Ex-police officer who knelt on George Floyd’s neck for more than nine minutes found guilty of three charges last month.
Activists are calling for people to “hold space” at the intersection where George Floyd was murdered more than a year ago after Minneapolis work crews took down barricades that had stopped most vehicles on Thursday.
City crews took less than four hours to clear the barriers, artwork, flowers and other items early Thursday morning from the intersection of 38th Street and Chicago Avenue where Floyd was killed, informally known as George Floyd Square.
Activists quickly replaced them with makeshift barriers. They have put out calls for people to come to the intersection with art supplies.

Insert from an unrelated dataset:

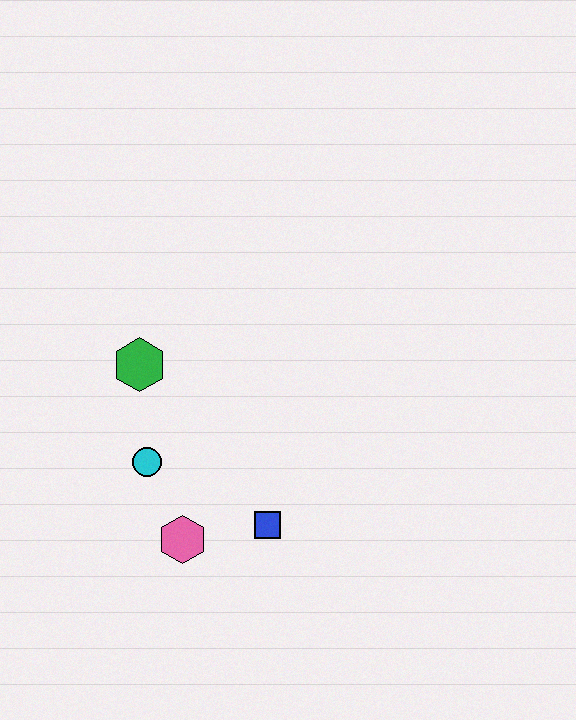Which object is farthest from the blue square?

— Eric Silvatongue (@silvaculture) June 3, 2021
Many activists oppose the city’s effort to reopen the intersection at Chicago Avenue and 38th Street to vehicles. It has been closed off since Floyd’s death, a kind of autonomous zone in the middle of the city.
The killing of Floyd, who was Black, by former Minneapolis Police officer Derek Chauvin, who is white, sparked protests against police brutality and racism around the world.

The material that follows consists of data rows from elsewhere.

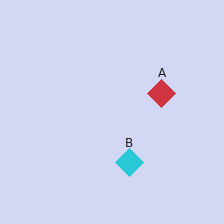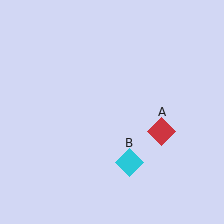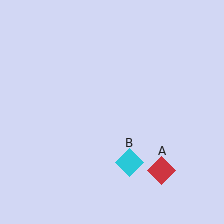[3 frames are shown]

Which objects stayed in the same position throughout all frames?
Cyan diamond (object B) remained stationary.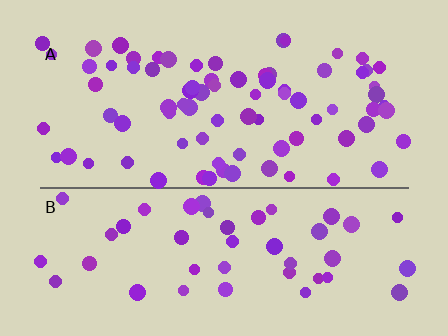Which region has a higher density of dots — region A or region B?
A (the top).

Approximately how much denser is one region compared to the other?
Approximately 1.6× — region A over region B.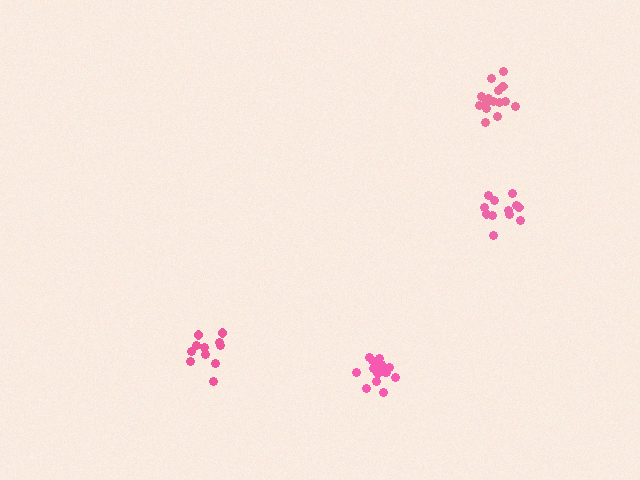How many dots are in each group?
Group 1: 15 dots, Group 2: 11 dots, Group 3: 16 dots, Group 4: 12 dots (54 total).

Chauvin held Floyd in a prone position with his knee on the man’s back for more than nine minutes on May 25, 2020.
A jury found Chauvin, 45, guilty of murder and manslaughter in April, leading to impromptu street parties at the intersection, which is marked by a towering sculpture of a raised Black fist in the middle of the road, surrounded by a small garden planted with flowers.

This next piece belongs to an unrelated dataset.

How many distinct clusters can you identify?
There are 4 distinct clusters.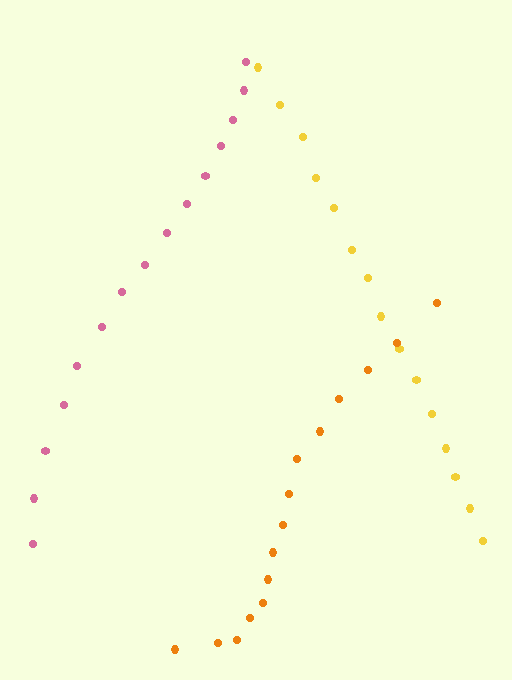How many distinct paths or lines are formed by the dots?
There are 3 distinct paths.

The guilty verdicts were seen as a step towards meaningful police reform by Minneapolis activists, though they pledged to continue pressuring authorities to make changes.
Chauvin is scheduled to be sentenced June 25.
Activists have pledged not to relinquish the surrounding streets until a list of 24 demands (PDF) are met, including reopening investigations into other local Black men killed by police.
Activists held a news conference at the intersection on Thursday, decrying the city and chanting: “No justice, no streets.”
Jaylani Hussein, director of the Council on American-Islamic Relations’ Minnesota chapter, said the city was attacking the memory of Floyd.
“They’re not trying to drive cars through there, they’re trying to delete history,” he said. “But we will not let them delete history.”
We’re fighting counter insurgency in the square… come hold space
— Comrade Link ☭ (@ViolentLeftist) June 3, 2021
Mayor Jacob Frey previously said the city would reopen the intersection to vehicles after Chauvin’s trial. Frey joined other city officials at City Hall on Thursday to discuss what he called a “phased reconnection” of George Floyd Square with the rest of the city.
“This intersection will forever be changed and we need to be investing in that transformation,” Frey told reporters, repeating his promise to preserve a permanent memorial to Floyd.
When reporters asked about the new impromptu barricades the activists had installed on Thursday, Frey said the reopening process will be “touch and go and difficult over the coming days,” and that he never thought it would reopen in a single day.